Another term we see used when it comes to value-based investing is ‘socially responsible investing,’ or social investment. It might also be called sustainable, socially conscious, green or ethical investing. It reflects an investment strategy that considers both the financial return and the ability to bring about positive social change.

Faith-based investing, sometimes called morally responsible investing (MRI), is even more focused. It has resulted in the creation of very popular funds that reflect different religious orientations without necessarily forgoing financial performance. In 2018, 250 socially responsible funds were reported to exist in the U.S., and 40 of those could be categorized as being in the biblically or religiously responsible investing space.

How a business makes money is critical to faith-based investors, who are seeking to avoid items and practices that don’t match their spiritual values. However, faith-based investments are not limited in scope. They exist across all asset classes and industries and control billions of dollars.

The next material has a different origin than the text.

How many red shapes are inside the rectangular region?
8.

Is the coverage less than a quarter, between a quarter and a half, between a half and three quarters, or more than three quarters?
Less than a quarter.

In the past, it was thought that to invest in do-gooder companies or funds, you would likely have to give up returns. However, research and performance history are indicating otherwise. Responsible companies enjoy lower risks of losses, lawsuits and disgruntled employees, and lower risks often produce higher returns. (source: Morningstar)

As an individual stock investor, you can do a lot of your own research and due diligence. However, making ESG investments through an ESG-focused exchange-traded fund, for example, might be easier. But how do you pick one of those?

Until scoring systems are far more transparent and user-friendly, you may have to rely on information from surrogates if you want to reward deserving companies for their good citizenship. Surrogates might include resources you trust — such as Morningstar (with its Sustainability Ratings) or Kiplinger and U.S. News and World Report with their periodic reviews and recommendations.

Values-based investing offers no shortcuts and follows the same rules of sound investing that other investments do. Your due diligence still needs to examine a fund’s investing style, quality, returns and expenses.

One concern to keep in mind is the risk of becoming overly concentrated in specific (sustainable) industries, to the detriment of a healthy level of diversification. And remember, as with any other investment, the greatest success often comes from sticking with it over the long term.